Dalam Undang-undang tentang Kesehatan telah diatur mengenai keterjangkauan biaya kesehatan, dimana Pemerintah Pusat dan Pemerintah Daerah diharuskan mengalokasikan anggaran masing-masing 5% dan 10% untuk pelayanan kesehatan, diatur juga mengenai jaminan pengendalian harga obat yang terjangkau dan perlindungan hukum kepada pasien sebagai penerima jasa pelayanan kesehatan.
Dalam Undang-undang tentang Praktik Kedokteran juga telah diatur mengenai hak pasien untuk mendapatkan penjelasan secara lengkap mengenai tindakan medis terhadap dirinya, seperti diagnosis dan tata cara tindakan medis, tujuan tindakan medis yang dilakukan, alternatif tindakan lain dan resikonya, resiko dan komplikasi yang mungkin terjadi, dan prognosis terhadap tindakan yang dilakukan. Pasien juga berhak mendapatkan pelayanan sesuai dengan kebutuhan medis dan mendapatkan isi rekam medis. Diatur juga kewajiban dokter untuk memberikan pelayanan medis sesuai dengan standar dan prosedur operasional serta kebutuhan medis pasien, merujuk pasien ke dokter lain yang mempunyai keahlian atau kemampuan yang lebih baik, apabila tidak mampu melakukan pemeriksaan atau pengobatan, dokter juga berkewajiban untuk melakukan pertolongan darurat atas dasar kemanusiaan, kecuali bila ia yakin ada orang lain yang bertugas dan mampu melakukannya, bahkan diatur juga hukuman pidana kurungan satu tahun atau denda hingga Rp 50 juta kepada setiap dokter yang dengan sengaja tidak memenuhi kewajiban-kewajibannya tersebut.
Sementara dalam Undang-undang tentang Rumah Sakit juga telah diatur mengenai pembentukan Badan Pengawas Rumah Sakit (BPRS) yang bertugas untuk mengawasi kinerja rumah sakit dalam memberikan pelayanan kepada pasiennya. Pasien dapat menyampaikan keluhannya kepada BPRS tersebut. Undang-undang ini secara khusus melindungi pasien yang datang ke rumah sakit, dimana pihak rumah sakit tidak boleh lagi menolak warga masyarakat yang datang untuk berobat. Bahkan juga telah diatur mengenai hukuman pidana penjara 10 tahun atau denda Rp 1 miliar kepada pihak rumah sakit yang menolak warga masyarakat yang datang ke rumah sakit untuk berobat.
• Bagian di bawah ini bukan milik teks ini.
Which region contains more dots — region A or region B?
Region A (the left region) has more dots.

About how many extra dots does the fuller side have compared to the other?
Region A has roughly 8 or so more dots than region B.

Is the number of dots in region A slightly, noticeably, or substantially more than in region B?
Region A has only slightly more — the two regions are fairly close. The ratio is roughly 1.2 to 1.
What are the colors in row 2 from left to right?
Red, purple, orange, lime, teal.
Undang-undang dan peraturan terkait sebenarnya sudah cukup banyak tersedia, kini tinggal niat dari Pemerintah, dalam hal ini adalah Departemen Kesehatan untuk mengimplementasikannya dengan melaksanakan fungsi dan tugasnya dengan baik dalam memberikan pelayanan kesehatan kepada masyarakat luas. Apabila undang-undang dan peraturan terkait tersebut dilaksanakan, semestinya kasus-kasus seperti yang dialami oleh Prita tidak perlu terjadi.
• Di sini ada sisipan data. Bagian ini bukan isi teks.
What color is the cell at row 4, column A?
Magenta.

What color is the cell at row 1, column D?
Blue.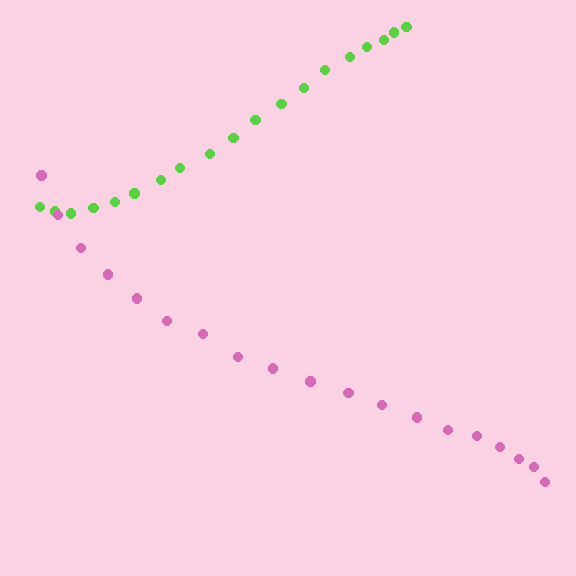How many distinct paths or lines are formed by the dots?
There are 2 distinct paths.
Lantas bagaimana kelanjutannya? Kita tunggu kebijakan Ibu Menteri Kesehatan kita yang baru, Dr. dr. Endang Rahayu Sedyaningsih dalam melanjutkan reformasi sistem pelayanan kesehatan di negeri ini agar sesuai dengan Undang-undang Dasar 1945 Pasal 34 ayat (3) yang telah mengamanatkan bahwa Negara bertanggung jawab atas penyediaan fasilitas pelayanan kesehatan dan fasilitas pelayanan umum yang layak. Semoga.